$\lfloor (25x-2)/4 \rfloor =(13x+4)/3$

Solution 1:

$$\lfloor (25-2)/4 \rfloor =\lfloor (23)/4 \rfloor=\lfloor 5.75 \rfloor=5=(13x+4)/3$$

$$\Rightarrow (13x+4)/3=5$$ $$\Rightarrow (13x+4)=15$$

$$\Rightarrow (13x)=11$$ $$\Rightarrow x=\frac{11}{13}$$

It's not $6$!

Solution 2:

It is clear that $\dfrac{13x + 4}{3}$ must be an integer so $x$ must have the form of $2 + 3k$.

Substitute this into the equation and now we must solve:

$$\left\lfloor\frac{48+75k}{4}\right\rfloor = \left\lfloor 12 + \frac{75k}{4}\right\rfloor = 12 + \left\lfloor \frac{75k}{4}\right\rfloor = 13k + 10$$

$$ \left\lfloor \frac{75k}{4}\right\rfloor = 13k - 2$$

Find an approximate solution by solving $\frac{75k}{4} = 13k - 2$ and reaching $k = -\frac{8}{23}$.

We will now look for solutions on intervals around this point.

$$ \left.\left\lfloor \frac{75k}{4}\right\rfloor\right|_{k = -8/23} = -7$$

Let $13k -2 = -8,$ $k = -\dfrac{6}{13}.$

Let $13k -2 = -7,$ $k = -\dfrac{5}{13}.$

Let $13k -2 = -6,$ $k = -\dfrac{4}{13}.$

Let $13k -2 = -5,$ $k = -\dfrac{3}{13}.$

From these possible values of $k$ we find that $x = \dfrac{8}{13}, \dfrac{11}{13}, \dfrac{14}{13}, \dfrac{17}{13}$.

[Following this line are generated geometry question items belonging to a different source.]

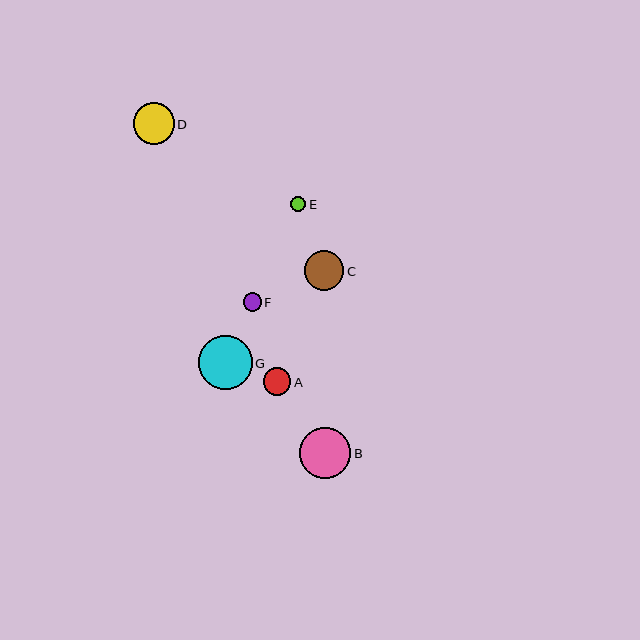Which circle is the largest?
Circle G is the largest with a size of approximately 53 pixels.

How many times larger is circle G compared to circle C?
Circle G is approximately 1.3 times the size of circle C.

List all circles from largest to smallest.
From largest to smallest: G, B, D, C, A, F, E.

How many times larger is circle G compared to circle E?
Circle G is approximately 3.4 times the size of circle E.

Plugging in to the original equation to verify we find two extraneous solutions and that $\boxed{x = \dfrac{14}{13}, \dfrac{17}{13}}$.

This method will not work well in all cases. Because $\frac{75}{4} = 18.75 \not\approx 13$ I assumed that there are a maximum of four solutions. In a case where we must solve $ \lfloor \frac{75k}{4}\rfloor = 19k - 2$ there are five solutions. In $ \lfloor \frac{75k}{4}\rfloor = 18.75k - 2$ there will be infinitely many.